Summary of the 1919 Chicago Race Riots

Why are Chicago’s race riots of 1919 overlooked in the city’s collective memory? Ask a Chicagoan about the city’s history of race and she or he might talk about the 1968 riots, redlining, housing projects, or the murder of Emmett Till. But you probably wouldn’t hear about the death of Eugene Williams, the African American teenager stoned and drowned by a white man for floating his raft over an invisible line into a whites-only South Side beach in 1919, the event that sparked the most violent week in Chicago history.

As the Great Migration brought African Americans to Chicago, whites conspired to relegate blacks to particularly undesirable areas of the city. By 1915, most African Americans lived within a narrow strip on Chicago’s South Side known as the Black Belt. By the time of the First World War—in which many black men served—Chicago had become a great industrial center, attracting both raw materials and new residents to support the war effort overseas. But the need for soldiers in the trenches and stricter immigration laws slowed the flow of immigrants from Europe. Employers hired thousands of black southerners who sought freedom from Jim Crow. In a few short years, fifty thousand African Americans from the South relocated to Chicago, dreaming of a fresh start promised by the city’s preeminent black newspaper, The Chicago Defender.

Black southerners found better wages in Chicago, but what else defined their experiences of possibility and constraint? As the Black Belt swelled across racial boundaries, whites formed neighborhood associations to pressure property owners not to rent or sell to black residents. Whites also turned to violence, throwing homemade bombs at dozens of African American homes, while working-class gangs from predominantly Irish neighborhoods policed racial boundaries by chasing, beating, and even killing African Americans simply for setting foot on white turf. In June 1919, two black men were killed in one night by white mobs on the South Side. Police investigators failed to make any arrests, despite numerous witnesses.

On Sunday, July 27, 1919, an unusually hot summer day, Eugene Williams and some friends unintentionally navigated a homemade wooden raft across an imaginary Lake Michigan boundary line, a few yards out from a “white” beach at 29th street. Beachgoers witnessed George Stauber, a twenty-four-year-old white man, hurl stones at the boys until Williams fell off the raft, plunged into the lake, and drowned. The first police officer at the scene, Daniel Callahan, refused to take Stauber into custody. Police reinforcements arrived to confront a crowd of despondent African Americans gathered near the beach that evening. A black man fired a gun at the officers. Police returned fire and killed the gunman.

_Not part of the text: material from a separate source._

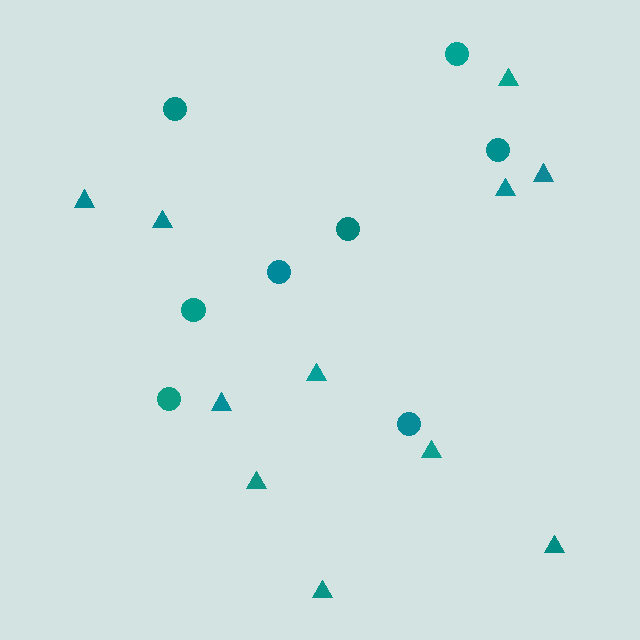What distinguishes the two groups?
There are 2 groups: one group of circles (8) and one group of triangles (11).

As word spread, the city erupted in racial violence. Whites loaded into automobiles and sped through black streets, firing indiscriminately at African Americans and their homes. As whites attacked, black people fought back in unprecedented numbers: a street-level expression of the growing race consciousness catching fire across the country during what writer James Weldon Johnson called the “Red Summer.” The National Guard arrived to quell violence, but eventually a steady rain proved most effective in restoring peace. In the end, thirty-eight people were killed—twenty-three black and fifteen white—and 520 Chicagoans were injured. Two-thirds of them were African American, as were two-thirds of the 138 persons indicted for riot-related crimes by the state’s attorney’s office. In other words, blacks had somehow made up most of the victims and most of the perpetrators during the race riots.

The riots were terrible; so was their aftermath and expulsion from history. Civic leaders lacked the funds or the will to prosecute most rioters. Only a handful were tried or saw any prison time—most of them black. Many of the riot’s most vicious offenders were whites protected by law enforcement and local politicians. Chicago’s “respectable” white citizens dismissed the riots as the work of the city’s lower-class element, white and black, who lacked education and morality. It was in the best interests of decent people, they argued, to separate these whites and blacks to avoid future trouble.

The governor of Illinois called for an investigation of racial conditions in the city of Chicago. The resulting Chicago Commission on Race Relations was made up of prominent whites and blacks, an extraordinary effort at cross-racial collaboration, research, and resolution. African American sociologist Charles S. Johnson carried out most of the research. The six-hundred-plus-page report remains a landmark of sociology, and their findings of systemic racism were voluminous, but the Commission’s recommendations were weak.

Chicago’s 1919 race riots remind us that there is nothing natural or inevitable about segregation: it was invented and maintained through a powerful blend of violence, intimidation, and law. Yet we might remember that conflict resolution is also in our history: we hold the potential to come together in recognition and reconciliation. For one hundred years later, whether we remember the riots or not, we still live within this legacy.